# Gluing Rigid foam board on basement walls



## DeeEyeWhy (Jan 19, 2016)

I have plastered brick foundation walls in my basement and I want to use 2in rigid foam board on my walls down below the frost line to help with eventually using 2x2 furring strips and installing drywall. I can't close the ceiling because the height is too low but I feel like this will give the basement a much cleaner look.

Anyhow. What type of glue should I use to glue the boards to the wall? Liquid nails? Is there any resistance required to allow the boards/glue to solidify? Or just hang and move on.

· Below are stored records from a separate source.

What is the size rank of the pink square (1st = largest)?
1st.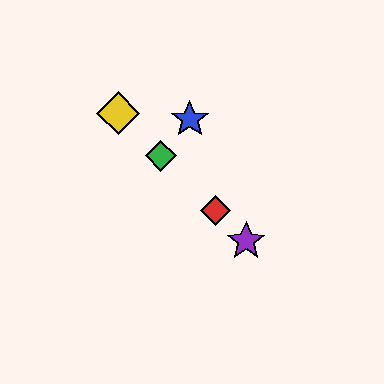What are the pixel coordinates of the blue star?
The blue star is at (190, 119).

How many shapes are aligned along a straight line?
4 shapes (the red diamond, the green diamond, the yellow diamond, the purple star) are aligned along a straight line.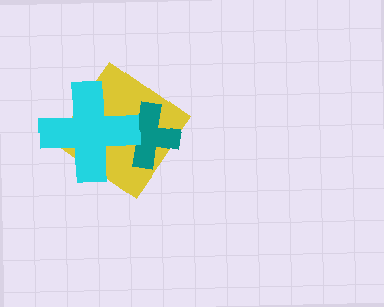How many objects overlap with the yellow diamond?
2 objects overlap with the yellow diamond.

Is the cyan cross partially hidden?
No, no other shape covers it.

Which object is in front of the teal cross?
The cyan cross is in front of the teal cross.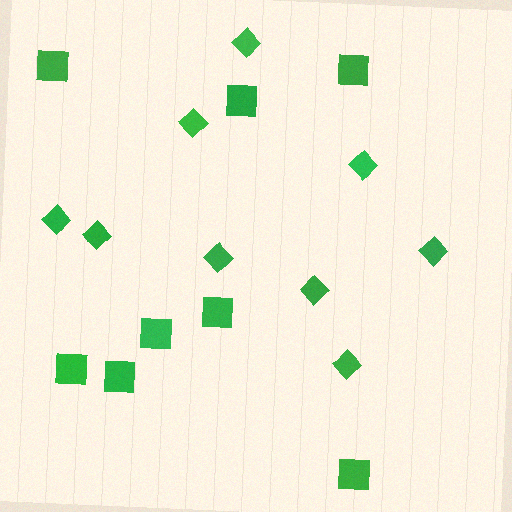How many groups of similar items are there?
There are 2 groups: one group of squares (8) and one group of diamonds (9).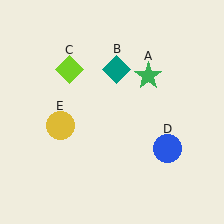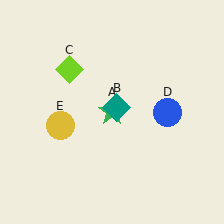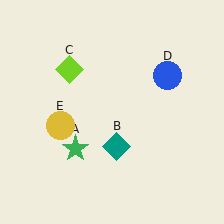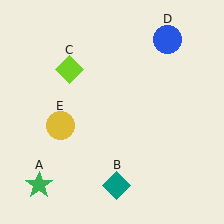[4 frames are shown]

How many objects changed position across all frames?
3 objects changed position: green star (object A), teal diamond (object B), blue circle (object D).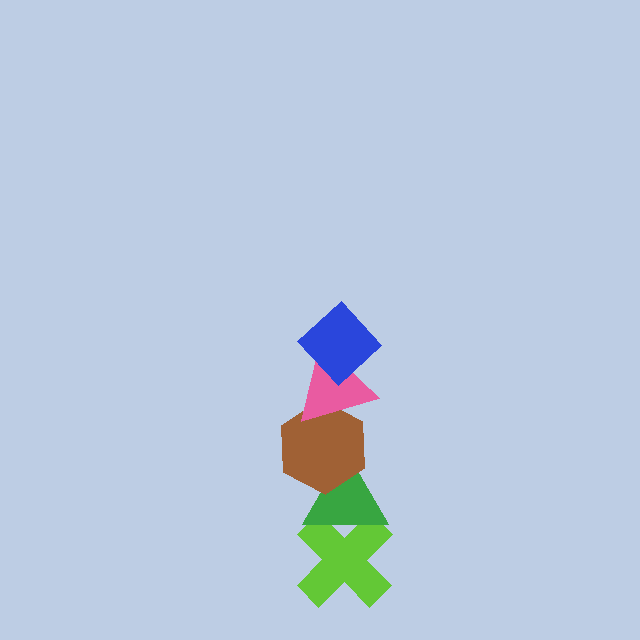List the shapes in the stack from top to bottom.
From top to bottom: the blue diamond, the pink triangle, the brown hexagon, the green triangle, the lime cross.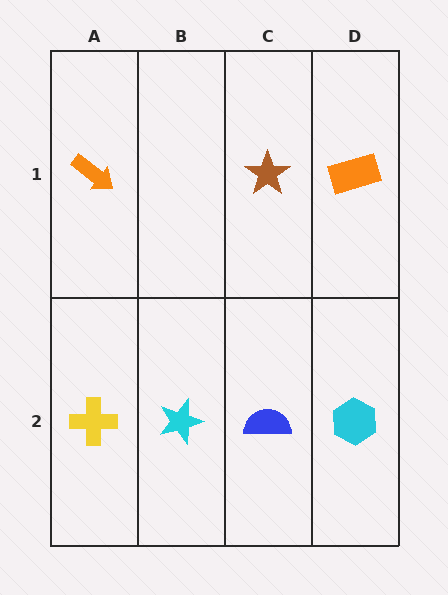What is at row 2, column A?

If anyone has done something like this any advice is appreciated.

Thanks


----------



## Nealtw (Jun 22, 2017)

How To Attach Rigid Foam Insulation To Concrete - YouTube


----------



## XSleeper (Sep 23, 2007)

PL300 is the foam board adhesive most box stores will have in stock. You will usually want to brace it with a few boards diagonally against the wall to ensure you are holding it into the glue.


----------



## stop23 (12 mo ago)

I did something similar not too long ago. PL300 to glue the foam to the wall. Instead of using furring strips, I cut strips of 3/4” ply and built frames on the ground. Attached the frames to the wall loosely with tapcon every 30” or so. Drove long screws next to each tapcon to push the frame away from the wall. Plumbed and squared the wall by adjusting the tapcons to pull in and the long screws to push it away. Once it was in the right spot, I sprayed expanding foam behind the frame wherever there was a gap. Once the foam dried I took out the screws and snugged up the tapcons. Wall is plumb, square, straight, and rock solid.


----------



## stick\shift (Mar 23, 2015)

I don't like the plywood approach because it leaves little depth for running electrical.


----------



## stop23 (12 mo ago)

I used insofast in areas I needed to run wires behind the drywall. It was expensive though which is why I went the plywood route to semi-finish my shop. I decided to run conduit on the outside.


----------